Serialization libraries in C

Started by
16 comments, last by Khatharr 7 years, 1 month ago

So I'm programming a simple game in C with SDL and I'm trying to make a game save system. From what I understand I need to serialize the data to store the game variables in files.

So I was wondering if anyone knew of some good libraries for this. The libraries I've found so far are libtpl and protobuf-c. libtpl seems like it hasn't been updated in a while, and I don't really like google (though if it's the best option I'm happy to use protobuf-c).

So are there better libraries out there, or should I use one of the aforementioned?

Advertisement

I would just use fprintf and fscanf and write a ToFile/FromFile function pair:


void ToFile( FILE* fp, data_t* data )
{
    fprintf( "%d ", data->a );
    fprintf( "%d ", data->b );
    fprintf( "%d ", data->c );
    fprintf( "%s\n", data->string );
}

void FromFile( FILE* fp, data_t* data )
{
    fscanf( "%d", &data->a );
    fscanf( "%d", &data->b );
    fscanf( "%d", &data->c );
    fscanf( "%.*s", MAX_CHARS, data->string );
}

you may want to add some separator between the numbers, so the reader knows when to skip to the next number :)

Thanks Randy. I didn't think to use that (I tend to overcomplicate).

Is this the most efficient method? The data is not overly complicated but there is and awful lot of it.

There are many definitions of "efficient". What was describes is both functional and common, although there are some slight modifications typically used.

It is one method. Many games use it, or something similar. They often use more advanced libraries that handle things like migrating from older data to newer data by saving a version number, or by saving key/value pairs and reading key/value pairs with a default. The libraries may include things like compression or encryption or error detection. There are often markers before each object indicating their size, and other format elements. Even so, the pattern described above is common.

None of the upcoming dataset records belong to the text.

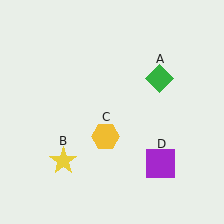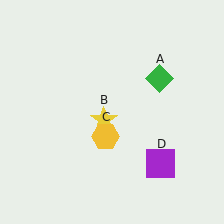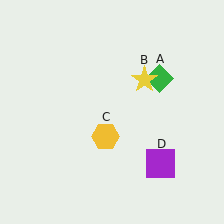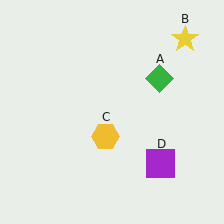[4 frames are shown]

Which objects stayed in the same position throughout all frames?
Green diamond (object A) and yellow hexagon (object C) and purple square (object D) remained stationary.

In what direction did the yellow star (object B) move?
The yellow star (object B) moved up and to the right.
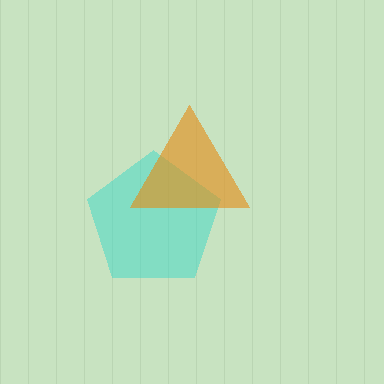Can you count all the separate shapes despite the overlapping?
Yes, there are 2 separate shapes.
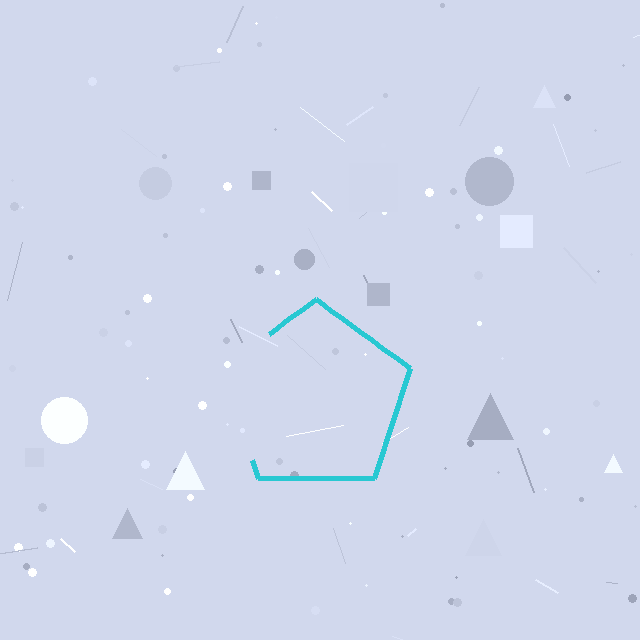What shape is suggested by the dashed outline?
The dashed outline suggests a pentagon.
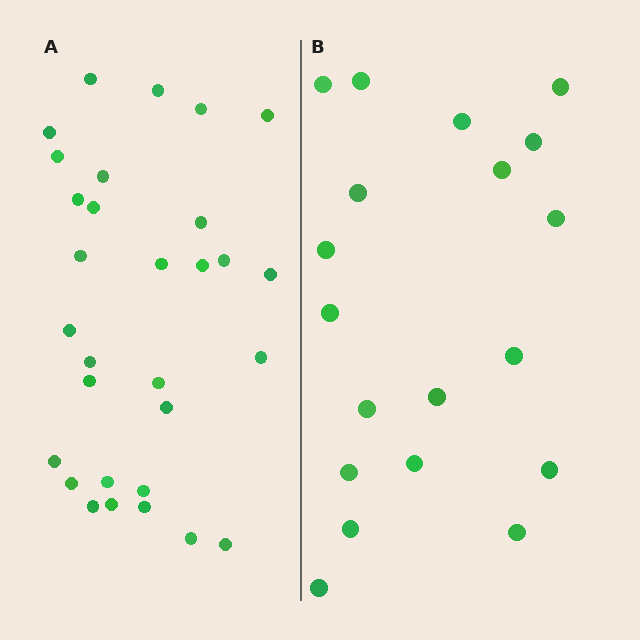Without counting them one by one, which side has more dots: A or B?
Region A (the left region) has more dots.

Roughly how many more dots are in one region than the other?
Region A has roughly 12 or so more dots than region B.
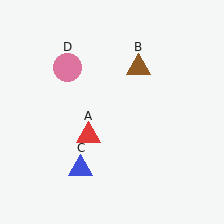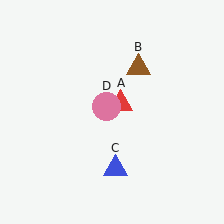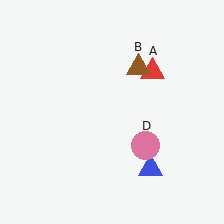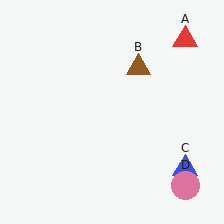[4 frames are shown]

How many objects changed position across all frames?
3 objects changed position: red triangle (object A), blue triangle (object C), pink circle (object D).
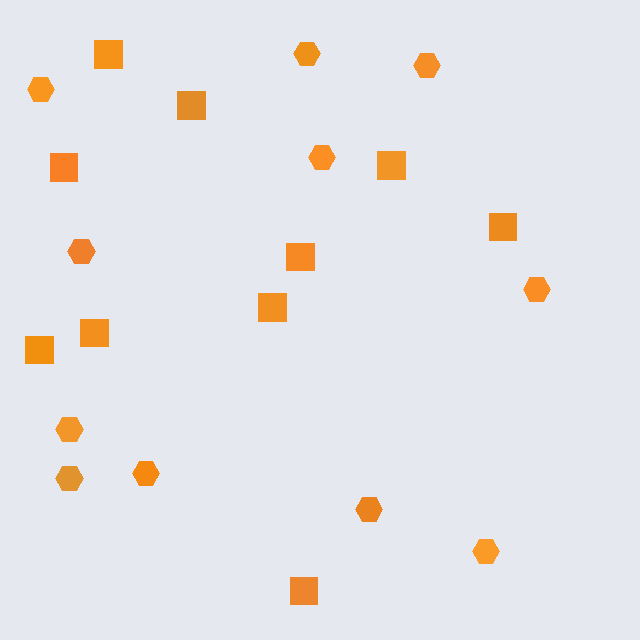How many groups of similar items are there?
There are 2 groups: one group of hexagons (11) and one group of squares (10).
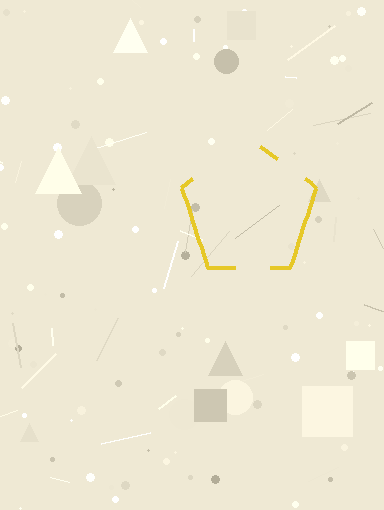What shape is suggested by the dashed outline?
The dashed outline suggests a pentagon.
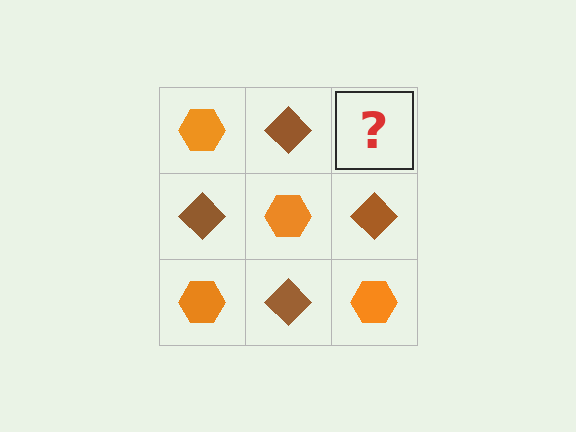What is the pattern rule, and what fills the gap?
The rule is that it alternates orange hexagon and brown diamond in a checkerboard pattern. The gap should be filled with an orange hexagon.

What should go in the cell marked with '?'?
The missing cell should contain an orange hexagon.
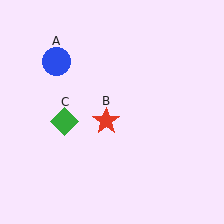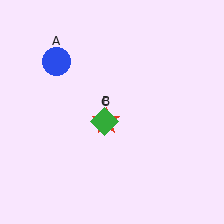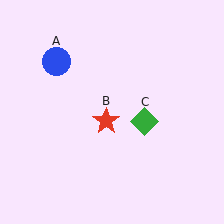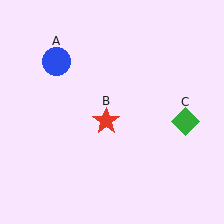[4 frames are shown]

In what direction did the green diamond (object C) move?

There are other methods that may satisfy different definitions of "efficient", meaning requiring less clock time, or requiring less disk space.

If you are talking about many megabytes/gigabytes of data you'd want to follow the pattern but possibly use a different buffering than the standard IO package uses internally. There are ways to deal with larger packets of data so you have fewer function calls with less overhead. There are also OS-specific techniques you can use for slightly better clock time.

Short answer is yes, this method is efficient, but no not the "most efficient".

This method should work pretty well for most all use cases. A good optimization might be to start dumping values in binary instead of in text, but this is a little more difficult and probably not necessary for many projects. In that case fwrite can be used instead of fprintf. But care must be taken to handle endianness (for example always read and write little-endian values, and on big-endian machines perform additional run-time byte swaps).

Also some people like to write a tool that outputs serialization functions automatically, as in, a tool that writes the ToFile and FromFile functions code. There are all kinds of ways to implement this stuff, and it can get very complicated. Personally I stick to what I described above.

But care must be taken to handle endianness (for example always read and write little-endian values, and on big-endian machines perform additional run-time byte swaps).

Every machine you are likely to work with these days is little endian.

If you're using Solaris or AIX or HP-UX you might encounter big endian, but chances are against it. Big endian is effectively dead except for items that need to be in "network byte ordering", which is big endian for historical reasons. Even so, many game protocols don't bother with that and pass network data in little endian.

So unless you need to do save files that are compatible with some big-iron mainframe computers or some other extremely rare scenario, just ignore it because it isn't a real concern.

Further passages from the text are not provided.